By canceling the residency status for 140,000 West Bank residents between 1967 and 1994, Israel illustrated its disdain for a Palestinian state, a failed policy that may soon come back to bite its architects.
Close the door on Israel's land grab
What would you do if your citizenship were rejected once your passport expired?
Impossible, you would think - a travel document isn't your only, or even your primary, tie to your land of origin. But that was the fate of 140,000 Palestinians, as the Israeli newspaper Ha'aretz reported this week, when Israel quietly cancelled their West Bank residency status between 1967 and 1994. It was as if residents simply blinked out of existence when their travel documents expired.
This kind of immigration policy is not unheard of in other countries - many reserve the right to revoke the residency of a foreign national who has lived abroad for too long. But the West Bank is not a foreign country for Palestinians, nor should they be categorised as immigrants in their own land by an Israeli occupier.
And yet, such is the state of affairs west of the Jordan River, where dwindling water resources, land scarcity and soaring population growth have made the possibility of a viable Palestinian state seem more remote with each passing year.
For decades, Israel has pushed into Jerusalem and the West Bank without regard for international law. Western powers have turned a blind eye; the Palestinians' allies have objected with little effect.

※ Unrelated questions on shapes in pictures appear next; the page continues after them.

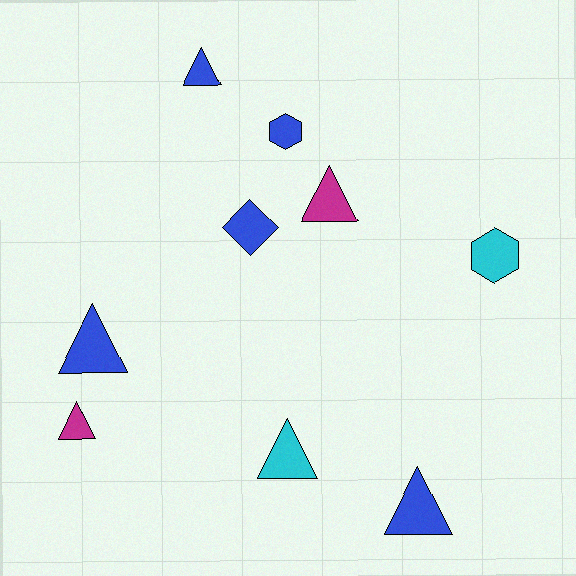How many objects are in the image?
There are 9 objects.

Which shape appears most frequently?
Triangle, with 6 objects.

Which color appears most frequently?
Blue, with 5 objects.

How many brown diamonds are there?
There are no brown diamonds.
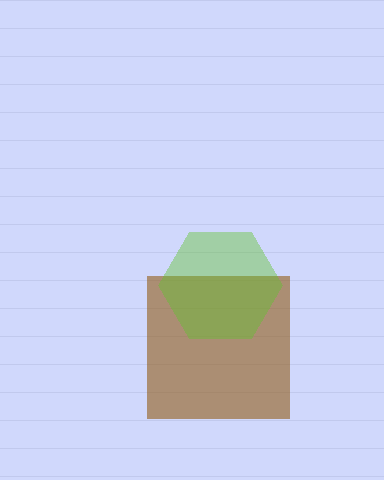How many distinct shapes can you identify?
There are 2 distinct shapes: a brown square, a lime hexagon.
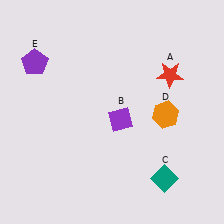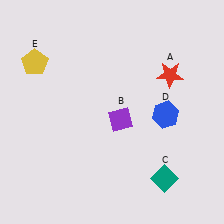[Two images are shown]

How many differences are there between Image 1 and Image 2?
There are 2 differences between the two images.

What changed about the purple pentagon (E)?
In Image 1, E is purple. In Image 2, it changed to yellow.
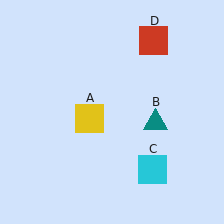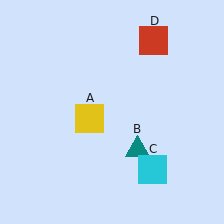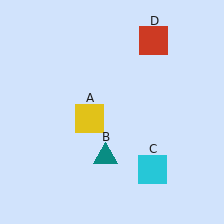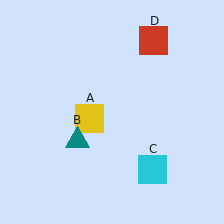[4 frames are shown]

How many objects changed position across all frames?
1 object changed position: teal triangle (object B).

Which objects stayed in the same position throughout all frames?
Yellow square (object A) and cyan square (object C) and red square (object D) remained stationary.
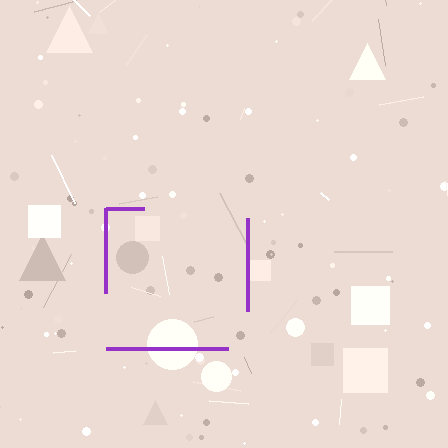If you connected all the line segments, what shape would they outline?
They would outline a square.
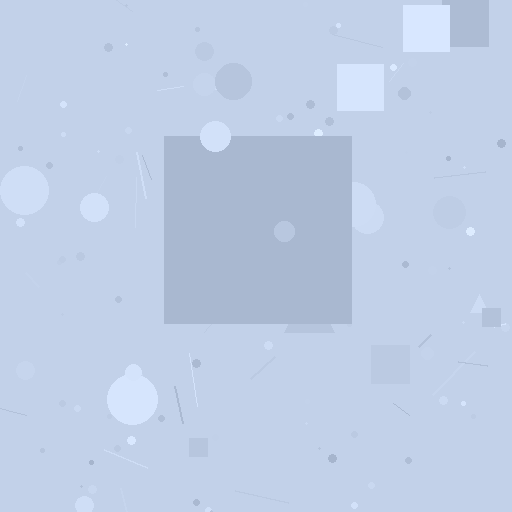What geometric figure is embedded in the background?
A square is embedded in the background.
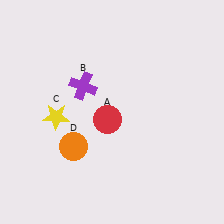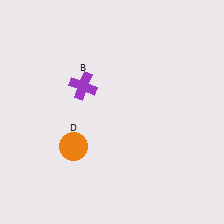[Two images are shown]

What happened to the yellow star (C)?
The yellow star (C) was removed in Image 2. It was in the bottom-left area of Image 1.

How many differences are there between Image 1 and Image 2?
There are 2 differences between the two images.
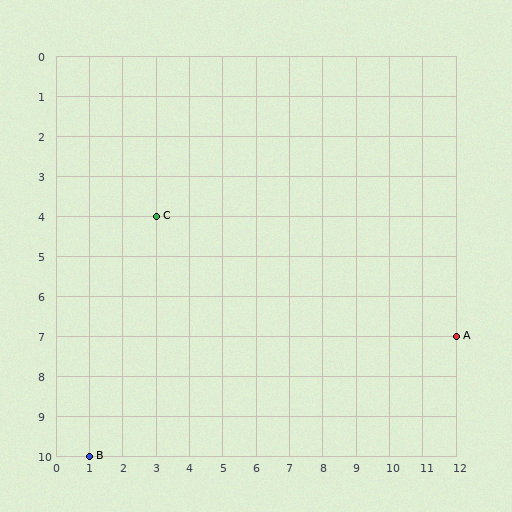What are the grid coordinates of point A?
Point A is at grid coordinates (12, 7).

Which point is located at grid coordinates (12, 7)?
Point A is at (12, 7).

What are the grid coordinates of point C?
Point C is at grid coordinates (3, 4).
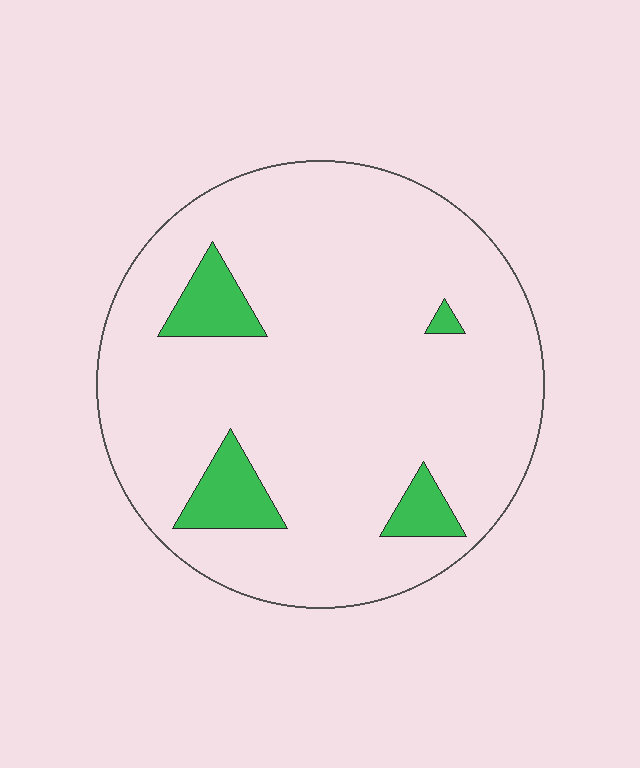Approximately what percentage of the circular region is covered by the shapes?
Approximately 10%.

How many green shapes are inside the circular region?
4.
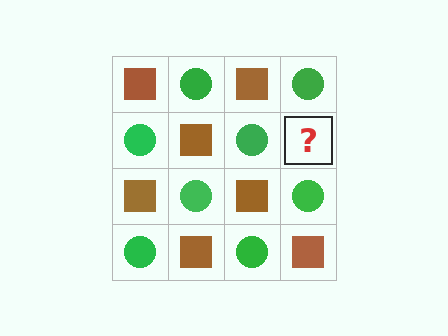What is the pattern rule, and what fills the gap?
The rule is that it alternates brown square and green circle in a checkerboard pattern. The gap should be filled with a brown square.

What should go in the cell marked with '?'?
The missing cell should contain a brown square.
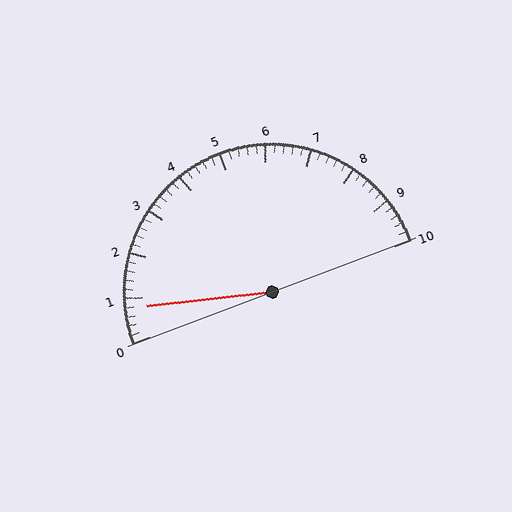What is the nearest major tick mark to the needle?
The nearest major tick mark is 1.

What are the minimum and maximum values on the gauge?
The gauge ranges from 0 to 10.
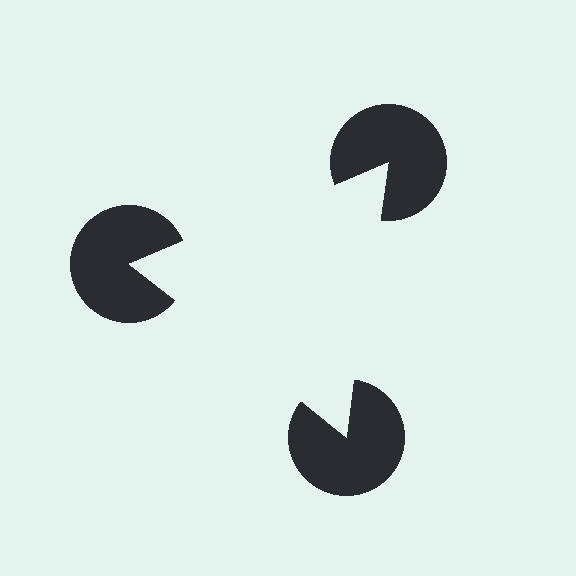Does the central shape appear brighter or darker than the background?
It typically appears slightly brighter than the background, even though no actual brightness change is drawn.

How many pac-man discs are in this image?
There are 3 — one at each vertex of the illusory triangle.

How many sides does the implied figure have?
3 sides.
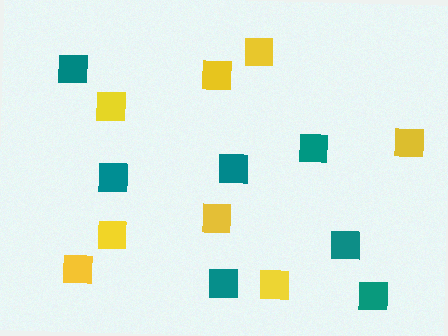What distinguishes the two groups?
There are 2 groups: one group of teal squares (7) and one group of yellow squares (8).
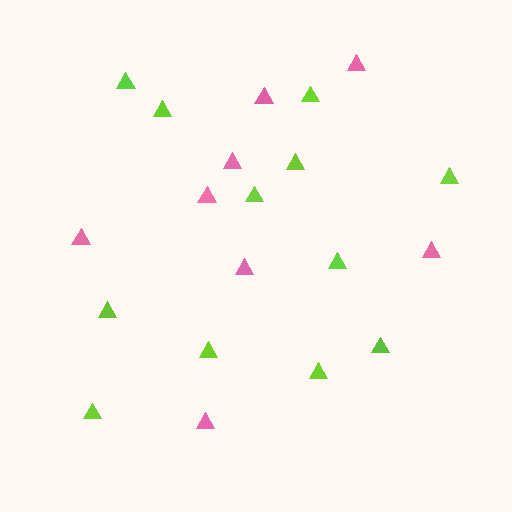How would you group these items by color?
There are 2 groups: one group of pink triangles (8) and one group of lime triangles (12).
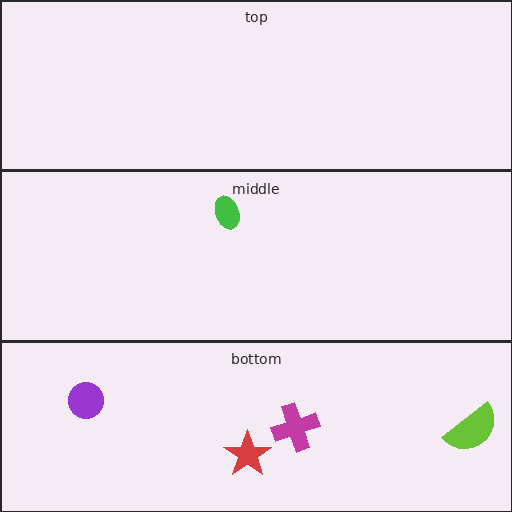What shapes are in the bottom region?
The red star, the purple circle, the magenta cross, the lime semicircle.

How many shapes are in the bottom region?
4.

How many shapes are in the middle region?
1.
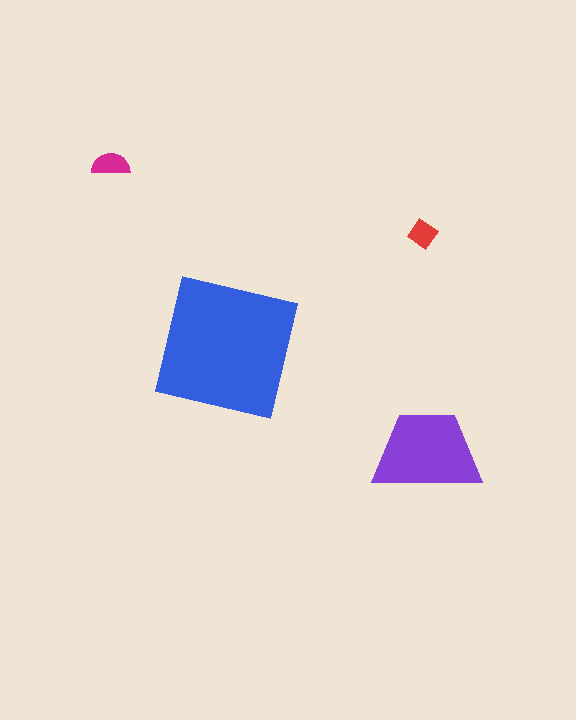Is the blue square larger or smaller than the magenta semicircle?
Larger.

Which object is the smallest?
The red diamond.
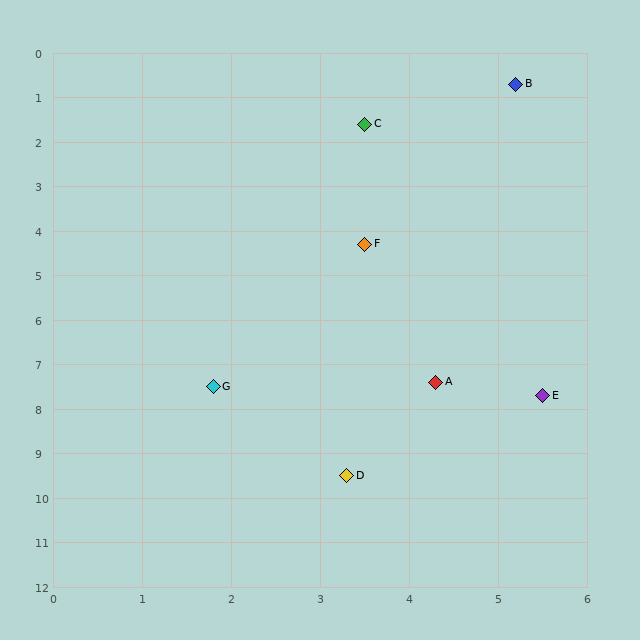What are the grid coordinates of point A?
Point A is at approximately (4.3, 7.4).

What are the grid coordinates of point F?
Point F is at approximately (3.5, 4.3).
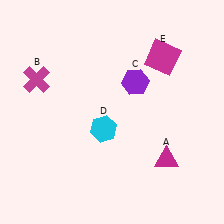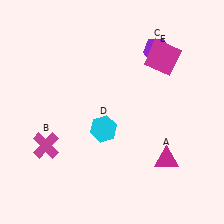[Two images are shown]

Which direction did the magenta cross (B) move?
The magenta cross (B) moved down.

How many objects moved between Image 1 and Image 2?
2 objects moved between the two images.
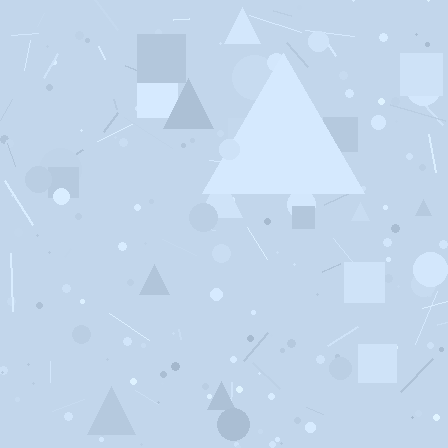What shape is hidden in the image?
A triangle is hidden in the image.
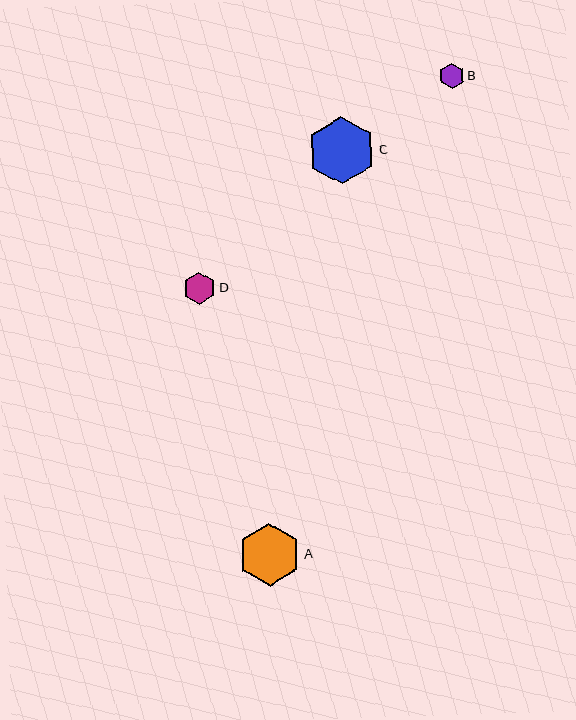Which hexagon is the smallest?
Hexagon B is the smallest with a size of approximately 25 pixels.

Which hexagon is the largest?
Hexagon C is the largest with a size of approximately 67 pixels.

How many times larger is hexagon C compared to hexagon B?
Hexagon C is approximately 2.7 times the size of hexagon B.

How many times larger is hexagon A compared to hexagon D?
Hexagon A is approximately 1.9 times the size of hexagon D.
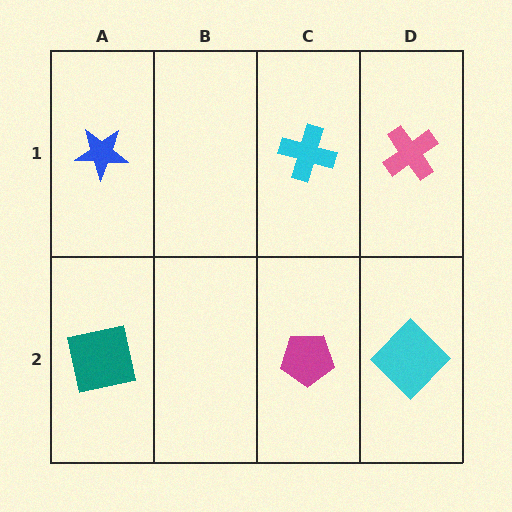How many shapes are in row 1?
3 shapes.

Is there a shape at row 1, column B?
No, that cell is empty.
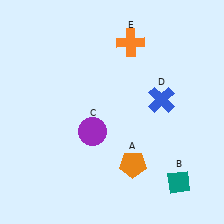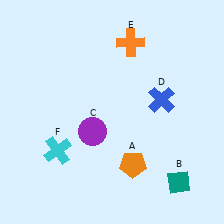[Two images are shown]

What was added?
A cyan cross (F) was added in Image 2.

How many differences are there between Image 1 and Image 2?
There is 1 difference between the two images.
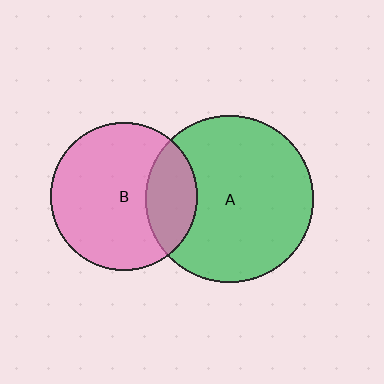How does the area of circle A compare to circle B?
Approximately 1.3 times.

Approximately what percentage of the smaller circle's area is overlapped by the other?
Approximately 25%.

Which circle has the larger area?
Circle A (green).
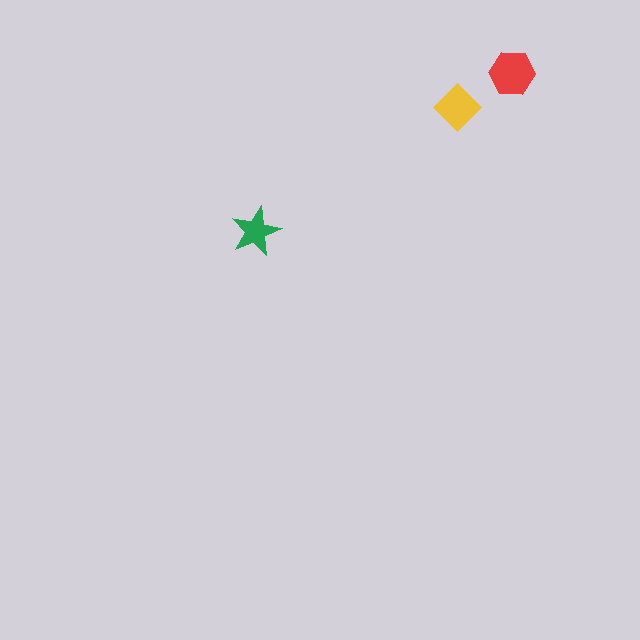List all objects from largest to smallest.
The red hexagon, the yellow diamond, the green star.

But there is now a chance to close the door on that era of encroachment - and the stark evidence of Israel's strategy to rob Palestinians even of residency should provide further weight against it in the international arena. In September, the UN General Assembly will vote on recognition of a Palestinian state, a vote that will undoubtedly favour the Palestinians.
More needs to be done. We wonder what kind of Palestinian state can emerge as this unceasing march on what remain of Palestinian lands continues. This is not only a matter for the more than 100 countries who will vote in favour of recognition, but also Israel's patrons in the United States and Europe who have lent it a cloak of legitimacy.
Saeb Erekat, the former chief negotiator for the Palestinian Authority whose own brother had his residency revoked by this unjust policy, has called it a war crime and a "systematic policy of displacement". Given Israel's systematic plan of illegal colonisation, carried out as much by the wheels of bureaucracy as by soldiers on the streets, the world should listen to Mr Erekat's assessment.